Inspired by the nonsensical poem by Lewis Carroll of the same title, Gillingham's Jabberwocky seeks to capture the adventure and entertain the listener as much as the whimsical poem has over the years.
Jabberwocky was written for Mark Cox, Professor of Tuba and Low Brass at Central Michigan University.
The work is inspired by the nonsensical poem, Jabberwocky, by Lewis Carroll. Written in 1871, the poem is an account of a young boy who slays a “Jabberwock”, an ugly dragon-like monster. The boy’s father warns the boy about the monster:
Beware the Jabberwock, my son!
The jaws that bite, the claws that catch!

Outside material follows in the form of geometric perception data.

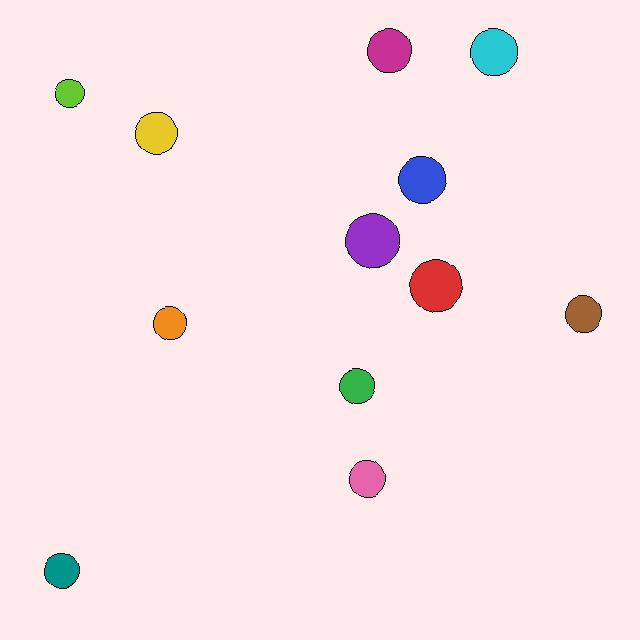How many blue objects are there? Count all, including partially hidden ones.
There is 1 blue object.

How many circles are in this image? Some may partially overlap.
There are 12 circles.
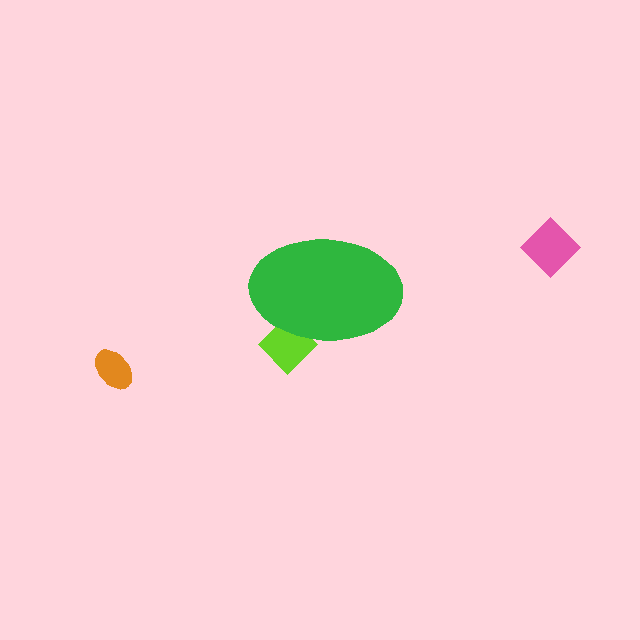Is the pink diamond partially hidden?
No, the pink diamond is fully visible.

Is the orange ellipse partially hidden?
No, the orange ellipse is fully visible.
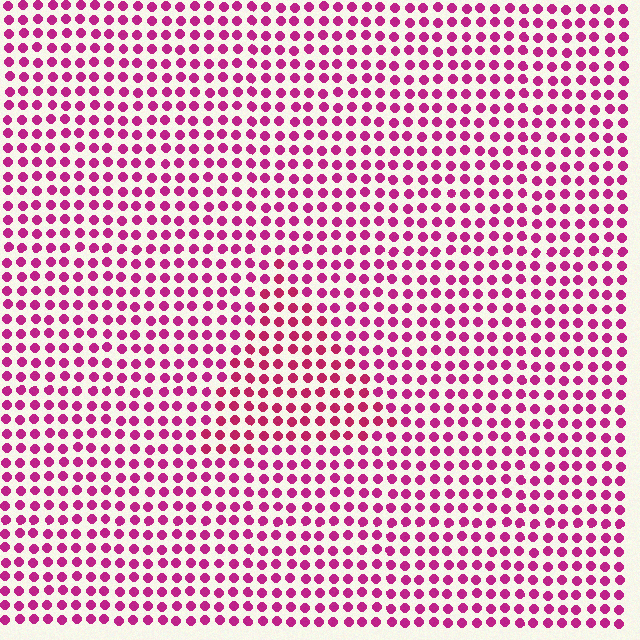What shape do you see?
I see a triangle.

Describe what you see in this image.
The image is filled with small magenta elements in a uniform arrangement. A triangle-shaped region is visible where the elements are tinted to a slightly different hue, forming a subtle color boundary.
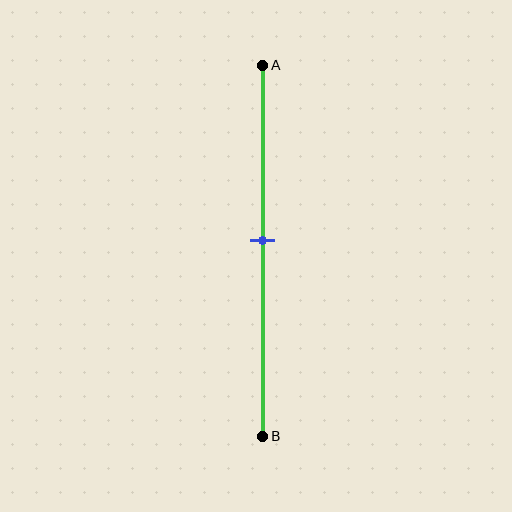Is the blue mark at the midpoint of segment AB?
Yes, the mark is approximately at the midpoint.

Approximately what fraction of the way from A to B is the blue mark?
The blue mark is approximately 45% of the way from A to B.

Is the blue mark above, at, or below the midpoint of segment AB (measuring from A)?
The blue mark is approximately at the midpoint of segment AB.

The poem goes on to describe the brave boy’s quest to kill the monster:
He took his vorpal sword in hand:
Long time the manxome foe he sought-
So rested he by the Tumtum tree,
And stood awhile in thought.
And as in uffish thought he stood,
The Jabberwock, with eyes of flame,
Came whiffling through the tulgey wood,
And burbled as it came!
One, two! One, two! And through and through
The vorpal blade went snicker-snack!
He left it dead, and with its head
He went galumphing back.
The music seeks to describe the adventure and entertain the listener as much as the whimsical poem has over the years.